Costco has a program based on comparable principles. By paying an annual fee of $60 (or $120 for premium membership), you can buy bedrock-priced items, day in and day out, at any of their Warehouses or online. And the more you buy the greater the “return” on your membership fee. On the other side of that equation is the whole Costco team is focused and encouraged on doing everything possible to satisfy each customer so that he (or she) will renew his membership the following year. And it works — in the US/Canada, 91% of Costco’s members renew their paid membership annually! Just that one number reassures Costco that they are, in Simon and Garfunkel’s words, “keeping the customer satisfied.”
A similar approach but, without any upfront or annual fees, is seen at Dorothy Lane Market (DLM), a high-quality food retailer in Dayton, Ohio. Anyone can apply for a free customer card which triggers points on total spending; on certain featured items; and 10x points (for regular customers) on two orders of the customer’s choosing each month. The rewards are internal and significantly increase the retailer’s price perception as accumulated points can be redeemed, on any visit, on 15 popular everyday items such as bananas for 9¢ lb (plus 100 points), eggs for 49¢ dozen (plus 100 points), and artisan bread for $2.99 (plus 200 points), in addition to seasonal Crazy Price offerings of seasonal fruits. These everyday price reductions of 50-70% are available to all but, of course, the more of one’s shopping budget spent at DLM, the greater are one’s rewards. In my experience, this is a superior approach than the standard 1% cash rebate programmes that have been so common in loyalty marketing.
What should the UK learn from the U.S.?
A recent study by Pymnts found only 13 percent of U.K. brands collected segmentation data, compared to half of U.S. brands which suggests UK brands need to work harder to collect, use and measure customer data smartly to develop rewards that consumers really want.

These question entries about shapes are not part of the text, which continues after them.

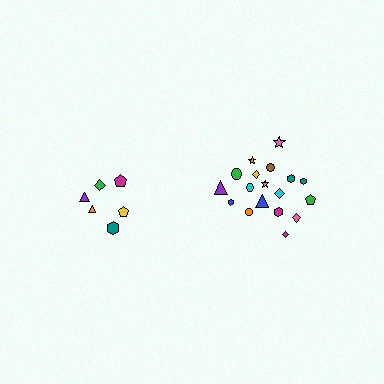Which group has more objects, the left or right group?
The right group.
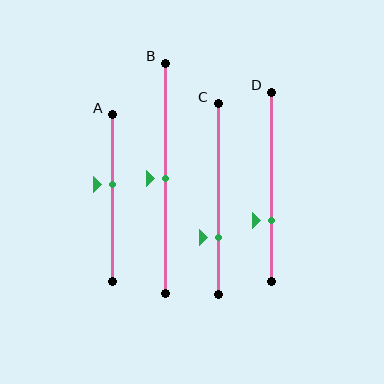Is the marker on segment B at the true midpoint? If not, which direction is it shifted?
Yes, the marker on segment B is at the true midpoint.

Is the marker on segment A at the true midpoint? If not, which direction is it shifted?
No, the marker on segment A is shifted upward by about 8% of the segment length.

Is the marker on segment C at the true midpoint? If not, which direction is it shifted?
No, the marker on segment C is shifted downward by about 20% of the segment length.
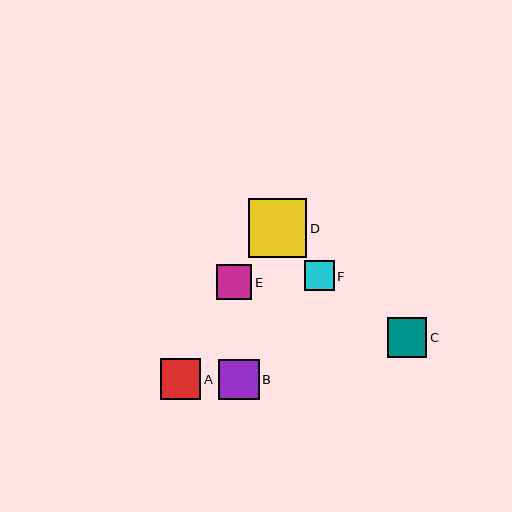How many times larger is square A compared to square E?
Square A is approximately 1.1 times the size of square E.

In addition, locating excellence in loyalty/reward practitioners throughout the world for ideas and benchmarking is extremely helpful for no country has the monopoly on loyalty/reward excellence. In every country, I see companies “who get it”, amidst a sea of those who don’t. My advice: find and study the gems of excellence wherever they are in the world. They are your benchmark for excellence.

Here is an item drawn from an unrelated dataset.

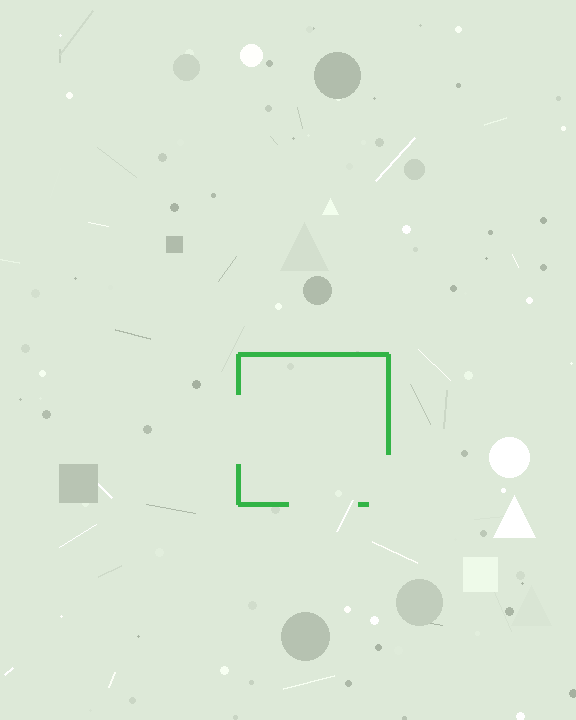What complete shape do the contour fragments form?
The contour fragments form a square.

Finally, it’s important to stress that loyalty and rewards programs, while requiring the flair of an artist, also require the mentality of a financial wizard to understand what the numbers say and extract every ounce of value out of every cent. In loyalty/rewards, it’s so, so easy to give away money; and it’s so, so difficult to spend every cent wisely. But it can, and is, being done well by the masters.
Charlie Hills is Editor at Large for The Wise Marketer.